The virus is transmitted to people from fruit bats and spreads among humans through human-to-human transmission.
“In Uganda, no new cases of Ebola have been reported since June 21,” Tedros told reporters.
“However, on Tuesday this week, Uganda notified WHO of a confirmed case of Marburg virus disease in the country’s western Kyegegwa District.
“The case was identified through enhanced disease surveillance for Ebola.
“Health authorities have informed WHO that they are monitoring all identified contacts, but so far, none have shown symptoms.
“WHO is supporting investigations to determine the source of exposure, assess the public health risk, and to support community engagement.”
Uganda has been hit by the Ebola outbreak in the neighbouring Democratic Republic of Congo, caused by the rare Bundibugyo species of the virus.
According to the latest figures from the WHO, there have been 20 confirmed cases in Uganda, including two confirmed deaths. Fifteen patients have recovered from the virus.
– Unusual detection –
“Uganda has a track history of being actually very good in investigating cases of viral haemorrhagic fevers,” said Ihekweazu.
“This was not a normal detection.
This case was initially apparently thought to be Bundibugyo, but then confirmed to be Marburg.”

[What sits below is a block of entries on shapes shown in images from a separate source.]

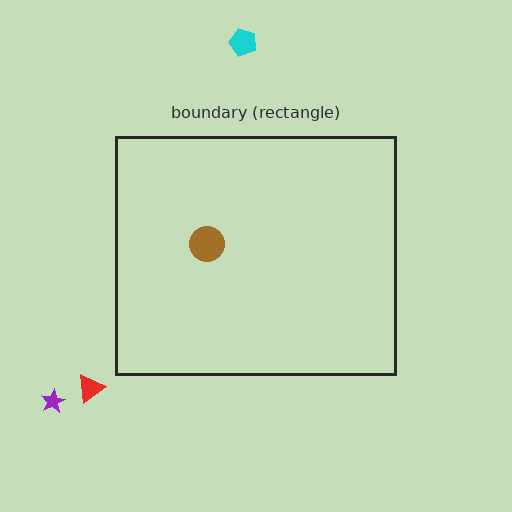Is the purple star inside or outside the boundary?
Outside.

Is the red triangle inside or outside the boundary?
Outside.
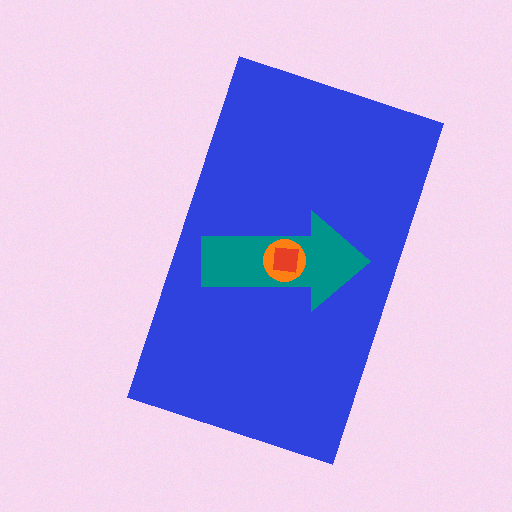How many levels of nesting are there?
4.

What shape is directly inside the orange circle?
The red square.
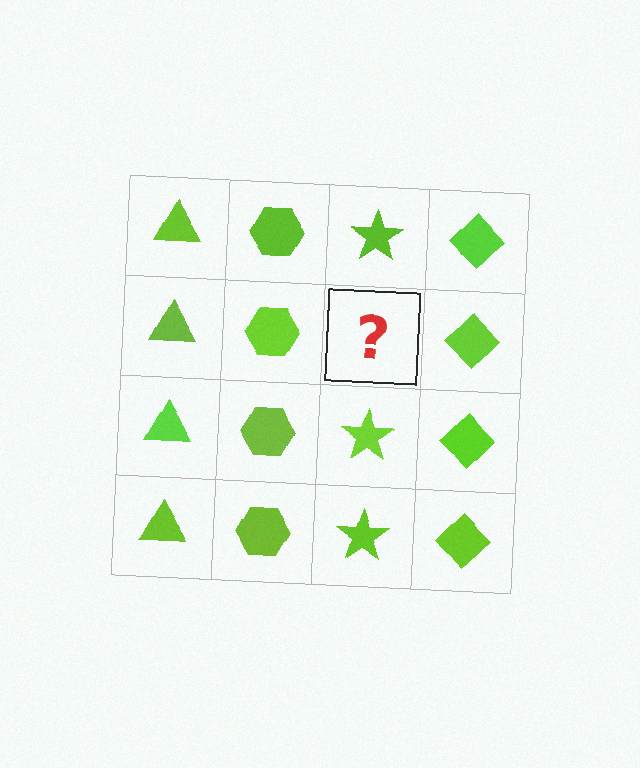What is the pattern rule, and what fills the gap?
The rule is that each column has a consistent shape. The gap should be filled with a lime star.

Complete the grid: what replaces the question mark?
The question mark should be replaced with a lime star.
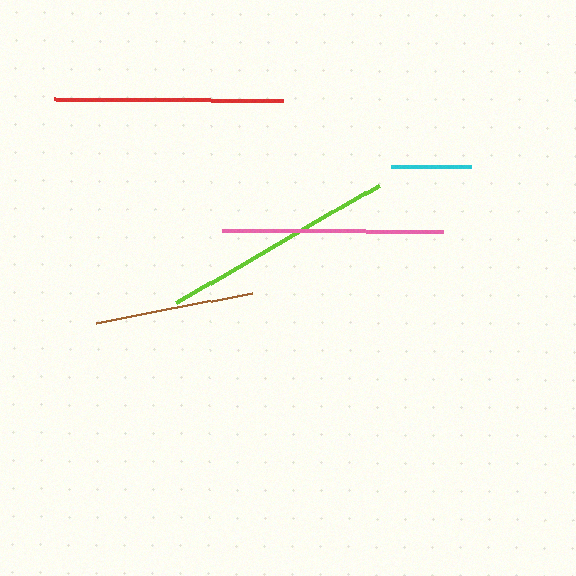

The WHO was informed on Tuesday and has been supporting Uganda in investigating the case and tracking down possible contacts.
The UN health agency praised Uganda’s testing rates, saying the more tests, the more sporadic cases of viral haemorrhagic fevers would be found.
The average case fatality rate for Marburg is around 50 percent, though rates have varied from 24 percent to 88 percent in past outbreaks, the WHO says.
There is no approved vaccine or antiviral treatment, but early intervention with rehydration therapies and treatment of specific symptoms increase the chances of survival.
People cannot transmit the disease before they have symptoms and remain infectious as long as their blood contains the virus.
Burial ceremonies that involve direct contact with the body of the deceased can also contribute to transmission.
Several African countries have been affected by Marburg outbreaks in recent years, including Ghana, Equatorial Guinea, South Africa and Tanzania.
In January, Ethiopia declared the end of its first recorded Marburg ourbreak, which claimed nine lives from 14 cases.